CONTROVERSIAL plans for a historic Winchester site were passed by a single vote despite a number of concerns.

Following the approval, the proposals will now see the garage at 84 Water Lane demolished and replaced with a new living space. A tree will also be felled.

The site, which is at the corner with Blue Ball Hill and fronts onto the River Itchen, would provide "ancillary accommodation [which] is required due to the property owners increasing need for care and assistance with living in the near future", according to a planning statement.

It added: "The ancillary accommodation will provide additional space for family members or care workers to visit the property for longer periods of time."

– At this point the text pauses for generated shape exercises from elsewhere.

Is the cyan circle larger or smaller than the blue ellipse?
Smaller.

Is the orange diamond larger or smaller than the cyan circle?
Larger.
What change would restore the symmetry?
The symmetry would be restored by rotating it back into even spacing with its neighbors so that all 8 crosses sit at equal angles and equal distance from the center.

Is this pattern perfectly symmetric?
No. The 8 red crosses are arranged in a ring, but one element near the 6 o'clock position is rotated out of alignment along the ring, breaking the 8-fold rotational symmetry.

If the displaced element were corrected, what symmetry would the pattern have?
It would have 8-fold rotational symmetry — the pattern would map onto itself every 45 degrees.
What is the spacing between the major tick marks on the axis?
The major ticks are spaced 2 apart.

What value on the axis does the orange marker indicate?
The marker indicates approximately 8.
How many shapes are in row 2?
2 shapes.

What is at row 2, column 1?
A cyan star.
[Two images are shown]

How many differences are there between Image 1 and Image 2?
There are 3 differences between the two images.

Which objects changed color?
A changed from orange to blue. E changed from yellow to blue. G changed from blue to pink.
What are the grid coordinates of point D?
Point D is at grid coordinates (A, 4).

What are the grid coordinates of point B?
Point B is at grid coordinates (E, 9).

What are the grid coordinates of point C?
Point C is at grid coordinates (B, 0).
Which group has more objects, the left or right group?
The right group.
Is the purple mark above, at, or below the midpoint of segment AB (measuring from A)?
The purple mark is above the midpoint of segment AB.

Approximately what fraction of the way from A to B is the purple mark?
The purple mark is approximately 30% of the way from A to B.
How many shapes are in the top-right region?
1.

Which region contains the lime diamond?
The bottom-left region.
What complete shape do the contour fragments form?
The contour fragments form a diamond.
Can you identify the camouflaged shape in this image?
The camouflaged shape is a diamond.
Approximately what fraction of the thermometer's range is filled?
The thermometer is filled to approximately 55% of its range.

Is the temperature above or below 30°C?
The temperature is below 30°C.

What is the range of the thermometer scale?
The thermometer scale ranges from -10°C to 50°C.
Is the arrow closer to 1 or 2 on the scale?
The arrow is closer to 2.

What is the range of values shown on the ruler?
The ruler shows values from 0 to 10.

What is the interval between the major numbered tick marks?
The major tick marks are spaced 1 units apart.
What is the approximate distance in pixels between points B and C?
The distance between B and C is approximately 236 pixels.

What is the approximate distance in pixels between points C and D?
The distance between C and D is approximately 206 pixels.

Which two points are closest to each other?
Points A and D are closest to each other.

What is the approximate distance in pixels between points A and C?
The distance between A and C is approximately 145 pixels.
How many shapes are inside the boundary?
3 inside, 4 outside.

However, it proved to be a divisive issue for Winchester City Council's planning committee as councillors were split four votes to four on a recommendation to give it the green light. The scheme was only approved by planning committee chairman Cllr Laurence Ruffell's deciding vote.

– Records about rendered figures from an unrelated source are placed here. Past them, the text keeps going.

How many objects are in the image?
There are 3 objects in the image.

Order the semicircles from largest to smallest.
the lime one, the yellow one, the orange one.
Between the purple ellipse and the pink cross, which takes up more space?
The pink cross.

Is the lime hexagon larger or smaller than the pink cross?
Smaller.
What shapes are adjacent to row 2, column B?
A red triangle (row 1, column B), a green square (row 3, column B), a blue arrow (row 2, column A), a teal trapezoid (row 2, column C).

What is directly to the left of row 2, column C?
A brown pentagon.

More than a dozen objections were lodged against the plans, which had been slightly amended, including from The City of Winchester Trust.

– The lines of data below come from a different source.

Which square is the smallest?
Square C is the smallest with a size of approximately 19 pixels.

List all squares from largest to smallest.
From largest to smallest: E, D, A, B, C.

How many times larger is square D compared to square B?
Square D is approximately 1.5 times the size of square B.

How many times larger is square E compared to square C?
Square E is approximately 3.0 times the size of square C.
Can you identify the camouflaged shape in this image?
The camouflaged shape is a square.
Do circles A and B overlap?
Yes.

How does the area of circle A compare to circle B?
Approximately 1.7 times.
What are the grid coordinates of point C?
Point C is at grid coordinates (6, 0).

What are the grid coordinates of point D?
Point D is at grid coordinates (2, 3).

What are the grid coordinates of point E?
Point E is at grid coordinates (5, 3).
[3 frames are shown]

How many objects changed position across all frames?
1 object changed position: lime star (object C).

A spokesman wrote: "The underlying problem, that this is a sensitive site within the conservation area, remains and it is not at all clear that it is appropriate to introduce a new self-contained unit within the garden of this house."

City councillor Rosemary Burns, who also objected, added that there was no present need for an ancillary building and it would not enhance or preserve the character of the conservation area.

Another objector was resident Roger Davey, who told the committee: "It would open the floodgate for many applications like it in the future."

Mr Davey added that it would have an "appalling impact on the view".

Debating the scheme, committee member Cllr Eileen Berry agreed, saying: "This proposed building is going to be a tremendous eyesore."

However, a report from historic environment officer Jon Willetts disagreed with these points. Mr Willetts said: "The impact of the outbuilding upon this part of the street scene and the neighbouring listed buildings would be considered to be neutral... and would thus 'preserve' the character and appearance of the conservation area."